Do you not know that all of us who have been baptised into Christ Jesus were baptised into his death? We were buried therefore with him by baptism into death, so that as Christ was raised from the dead by the glory of the Father, we too might walk in newness of life. (Ro 6:3–4)

Baptism crucifies you with Christ, raises you with him, makes you a member of his Body, confers on you the Wedding Garment that makes you a guest at the Marriage Supper of the Lamb, the Eucharist (cf. Matthew 22:1-14; Revelation 19:7-9). Every time you say the Creed thereafter, you recall your baptism even as you recollect the truths you believe about the three Persons of the Trinity, remember the great saving acts of God in his Son Jesus Christ, and affirm the great gifts and promises he has given his Body, the Church.

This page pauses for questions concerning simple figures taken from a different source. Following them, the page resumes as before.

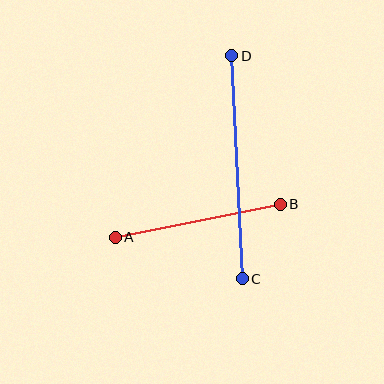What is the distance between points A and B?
The distance is approximately 168 pixels.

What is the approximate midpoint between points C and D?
The midpoint is at approximately (237, 167) pixels.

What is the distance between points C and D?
The distance is approximately 223 pixels.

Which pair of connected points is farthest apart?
Points C and D are farthest apart.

The Church, indulging its genius for taking common sense ideas and wrapping them in baffling jargon, calls the Creed a ‘symbol of the Faith’.  The point of that jargon is to head off the impulse so many of us have to reduce God from the ineffable mystery He is in Himself down to a mere formula.  We do not, strictly speaking, ‘believe in the Creed’.  We believe in the One whom the Creed portrays and symbolises in words.  Our mission as Catholics is not, in the final analysis, to ‘master the Creed’ (as though God is a ‘subject’ or ‘topic’ we wrap our heads around).  It is to enter into the mystery of relationship with the living God the Creed describes to us.

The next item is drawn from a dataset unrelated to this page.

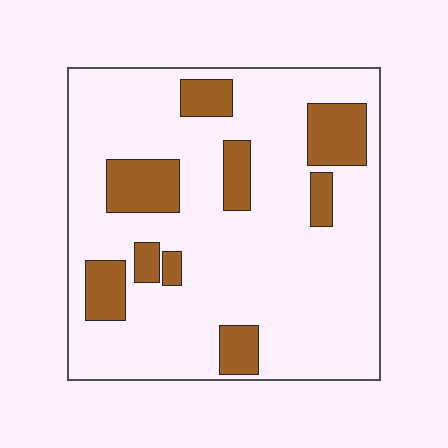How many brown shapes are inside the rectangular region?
9.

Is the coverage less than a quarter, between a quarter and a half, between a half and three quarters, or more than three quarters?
Less than a quarter.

Different creeds have been promulgated by different communities over time, and some of them have been promulgated by the whole Church or by this or that Pope.  One useful way to think of their relationship to one another is as the rings of a tree.  Older creeds are no more obsolete than inner tree rings and newer ones do not retire them.  Rather, the newer ones address issues and questions that came up later.  Of all these Creeds, the two greatest are the Apostles’ Creed and its more elaborate descendant, the Nicene (or more properly, Nicene-Constantinopolitan) Creed.  The Nicene-Constantinopolitan Creed demonstrates the Tree Ring Principle well, since we can watch the little amendments accrue over time as new questions.  Yet even though the more developed Nicene-Constantinopolitan Creed is recited by Catholics every time they go to Sunday Mass, that does not stop them from saying the Apostles’ Creed every time they pray the Rosary.

This Tree Ring Principle, and the care with which the Church has developed her doctrine concerning the Father, Son, and Holy Spirit (and the Church which believes and obeys Him) is, in the end, the answer to the question “Why Creeds?”

Creeds are necessary because the Church is a communion of memory, not myth.  You don’t need a creed to organise opinions about the myths of Persephone, Isis, and Athena.  You need them to remember the saving history of God and his people in the life, passion, death, resurrection, and ascension of Jesus.  If Jesus did not happen, it doesn’t matter what he did.  If Jesus did happen, it matters intensely and it matters intensely that we get the story right, since our faith is not in a concept or an idea or a moral code or a set of philosophical principles.  It is in a man who is also God, whose actions for us in dying and rising demand a response of the whole heart, soul, mind, and strength of each person who will ever live.